As the release of Somewhere Under This Pile Is My Life gets closer, I know people will naturally ask me what the book is about.
On the surface, it may look like a book about the things we keep, the rooms we live in, and the piles that somehow become part of the furniture.
But beneath that, it is about women.
It is about the lives we build, the responsibilities we carry, the stories we tell ourselves, and the way our homes often hold more than anyone can see.
When I began writing this book, I knew there would be humor. There are black sweaters, decorative baskets, tote bags, paperwork, mysterious cords, emotional support candles, and at least one chair currently serving as an alternative storage system.
But somewhere along the way, I realized the book was never really about those things.
The piles were simply the visible part of a much deeper story.
After spending decades helping people navigate clutter and chronic disorganization, I have learned something that continues to move me. Very few people struggle with clutter alone.
More often, they are navigating grief, overwhelm, self-doubt, loneliness, change, and responsibilities that seem to multiply faster than their energy. The clutter is often where those experiences become visible.
As I reflected on everything I have witnessed over the years, I realized there were four lessons hiding beneath almost every pile.

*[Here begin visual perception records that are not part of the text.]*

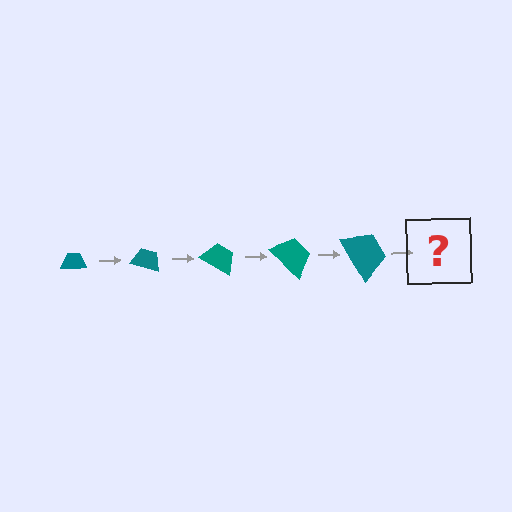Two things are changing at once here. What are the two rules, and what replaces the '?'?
The two rules are that the trapezoid grows larger each step and it rotates 15 degrees clockwise each step. The '?' should be a trapezoid, larger than the previous one and rotated 75 degrees clockwise from the start.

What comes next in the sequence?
The next element should be a trapezoid, larger than the previous one and rotated 75 degrees clockwise from the start.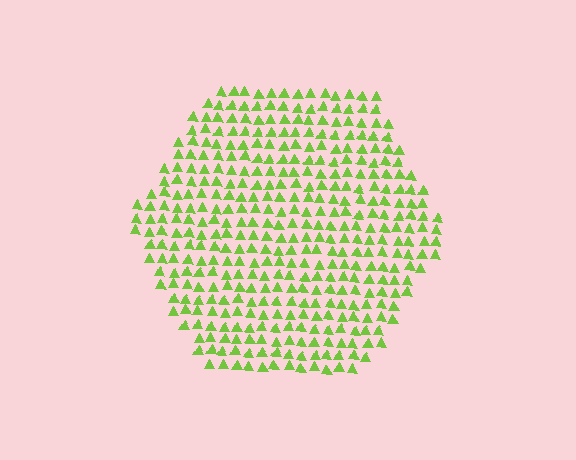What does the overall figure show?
The overall figure shows a hexagon.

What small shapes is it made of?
It is made of small triangles.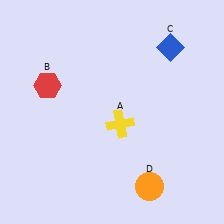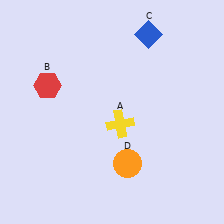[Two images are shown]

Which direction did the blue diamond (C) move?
The blue diamond (C) moved up and to the left.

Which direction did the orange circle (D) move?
The orange circle (D) moved up and to the left.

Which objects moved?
The objects that moved are: the blue diamond (C), the orange circle (D).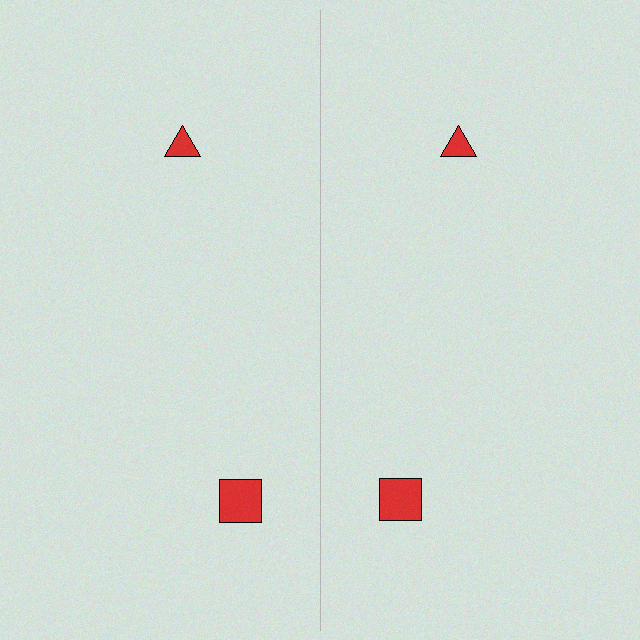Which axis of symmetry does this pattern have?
The pattern has a vertical axis of symmetry running through the center of the image.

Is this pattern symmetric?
Yes, this pattern has bilateral (reflection) symmetry.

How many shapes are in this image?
There are 4 shapes in this image.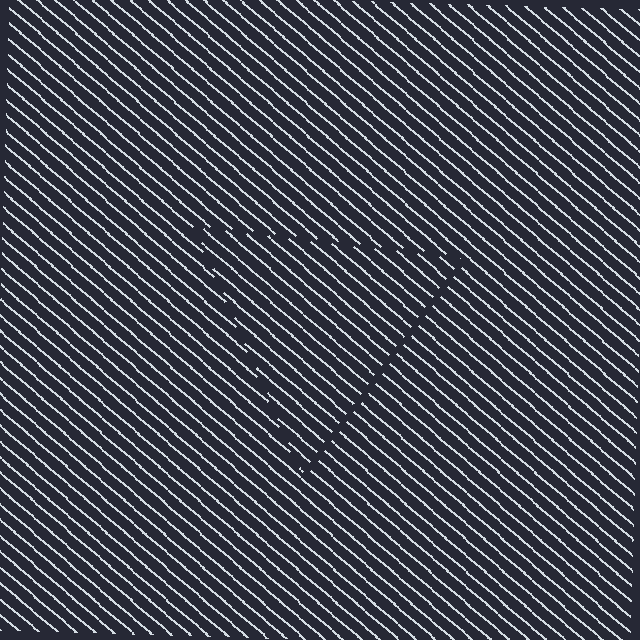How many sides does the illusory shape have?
3 sides — the line-ends trace a triangle.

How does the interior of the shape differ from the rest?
The interior of the shape contains the same grating, shifted by half a period — the contour is defined by the phase discontinuity where line-ends from the inner and outer gratings abut.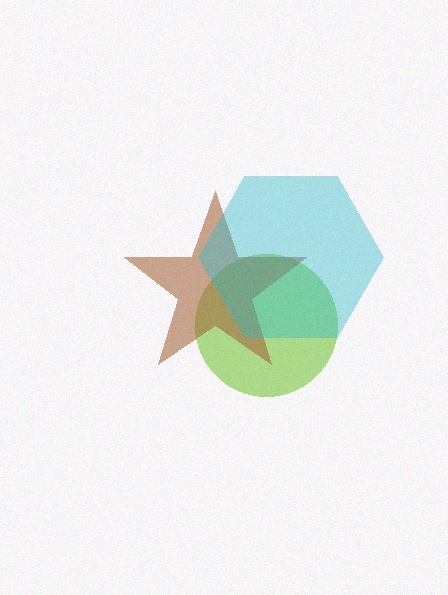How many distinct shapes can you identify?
There are 3 distinct shapes: a lime circle, a brown star, a cyan hexagon.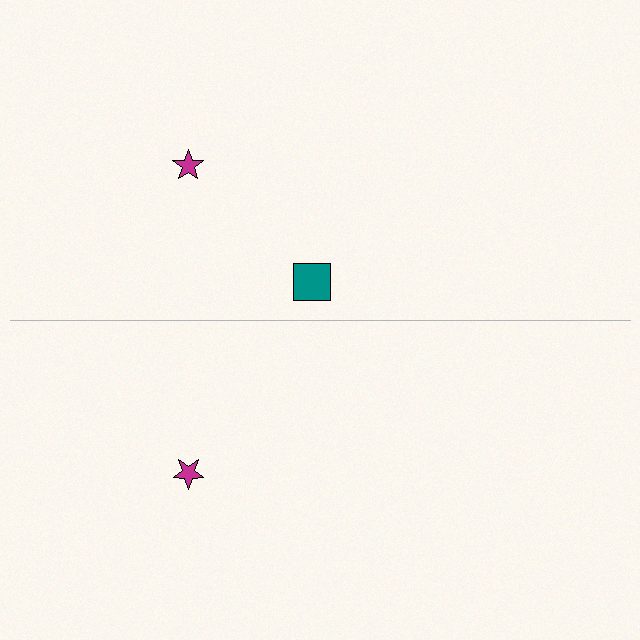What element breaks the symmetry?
A teal square is missing from the bottom side.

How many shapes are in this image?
There are 3 shapes in this image.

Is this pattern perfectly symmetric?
No, the pattern is not perfectly symmetric. A teal square is missing from the bottom side.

The first is that we are often holding onto far more than objects. We are holding onto memories, relationships, hopes, dreams, and versions of ourselves that once felt important. A sweater may remind us of a parent. A box may represent a chapter of life that ended too quickly. A closet may contain clothing that belongs to a future we imagined but never quite lived. When we understand the story attached to an object, we begin to understand why letting go can feel so difficult.
The second lesson is that clutter often accumulates when life becomes too much. Most piles do not appear overnight. They grow quietly during the seasons when we are caring for others, managing careers, navigating loss, facing health challenges, or simply trying to keep up with the demands of daily life. What appears to be disorganization is often exhaustion. Sometimes a pile is simply evidence that someone has been carrying too much for too long.

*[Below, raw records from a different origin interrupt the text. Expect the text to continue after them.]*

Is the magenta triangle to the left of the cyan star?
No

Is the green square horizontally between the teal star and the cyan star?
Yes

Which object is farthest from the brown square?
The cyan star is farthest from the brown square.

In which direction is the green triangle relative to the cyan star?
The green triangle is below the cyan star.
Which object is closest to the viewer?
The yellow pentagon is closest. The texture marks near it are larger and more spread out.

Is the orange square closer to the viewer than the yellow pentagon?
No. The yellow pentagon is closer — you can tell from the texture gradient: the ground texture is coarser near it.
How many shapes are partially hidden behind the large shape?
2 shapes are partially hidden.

The third lesson is that the greatest source of pain is often not the clutter itself but the story we tell ourselves about what the clutter means. A pile of papers becomes proof that we are failing. An unfinished project becomes proof that we never follow through. A crowded closet becomes proof that something is wrong with us. Over time, we stop seeing the objects and start seeing the judgment. Yet many of those stories are old, inaccurate, and long overdue for reconsideration.

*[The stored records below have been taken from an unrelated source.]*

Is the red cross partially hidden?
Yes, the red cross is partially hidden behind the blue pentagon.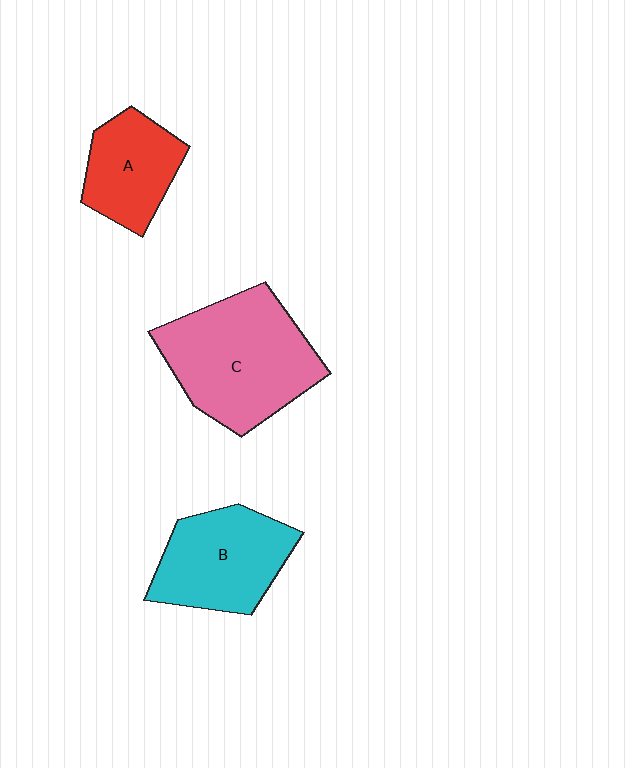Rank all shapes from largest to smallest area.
From largest to smallest: C (pink), B (cyan), A (red).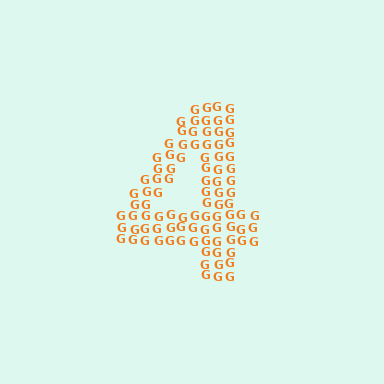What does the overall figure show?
The overall figure shows the digit 4.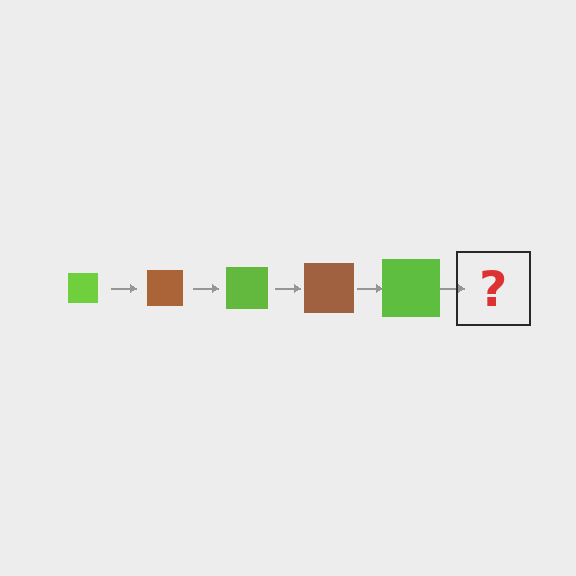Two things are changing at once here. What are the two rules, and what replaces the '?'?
The two rules are that the square grows larger each step and the color cycles through lime and brown. The '?' should be a brown square, larger than the previous one.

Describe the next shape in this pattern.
It should be a brown square, larger than the previous one.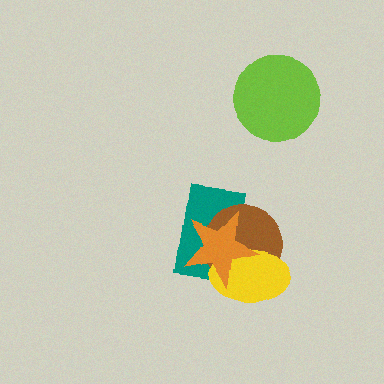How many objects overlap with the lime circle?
0 objects overlap with the lime circle.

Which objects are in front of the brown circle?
2 objects cover part of the brown circle: the yellow ellipse and the orange star.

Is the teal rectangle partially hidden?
Yes, it is partially covered by another shape.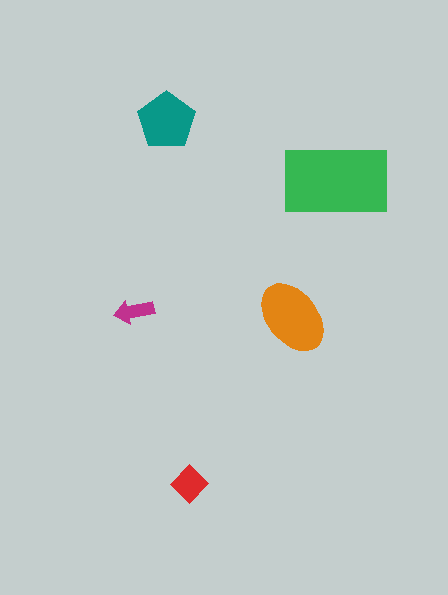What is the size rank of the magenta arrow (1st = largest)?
5th.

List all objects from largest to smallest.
The green rectangle, the orange ellipse, the teal pentagon, the red diamond, the magenta arrow.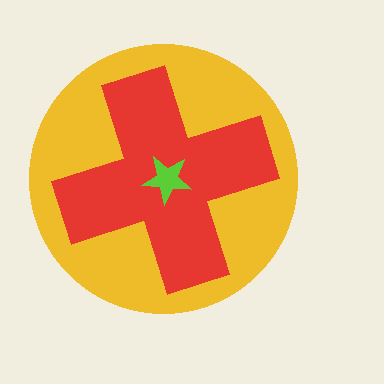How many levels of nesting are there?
3.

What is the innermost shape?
The lime star.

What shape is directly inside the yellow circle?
The red cross.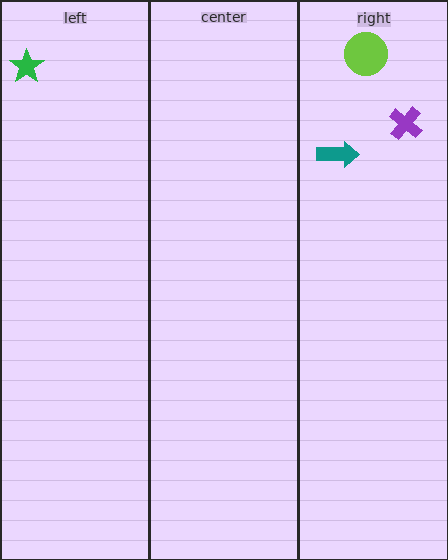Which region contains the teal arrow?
The right region.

The fourth lesson is perhaps the most important of all. Peace does not begin when everything is perfectly organized. A calmer home can certainly support us, but self-acceptance is what allows us to truly exhale. The goal was never to become a person with the perfect closet, the perfect planner, or the perfect life. The goal was always to come home to ourselves.
That is ultimately what I hope readers take away from Somewhere Under This Pile Is My Life.
Yes, I hope they laugh. I hope they recognize themselves in the black sweaters, the baskets, the purses, the paperwork, and the piles. But more than anything, I hope they leave with a little more compassion for themselves.
Because in all my years of doing this work, I have never met a woman whose clutter was simply about clutter.
I have met countless women who were doing the best they could while living very full, very complicated, and very human lives.
And perhaps that is what the piles were trying to tell us all along.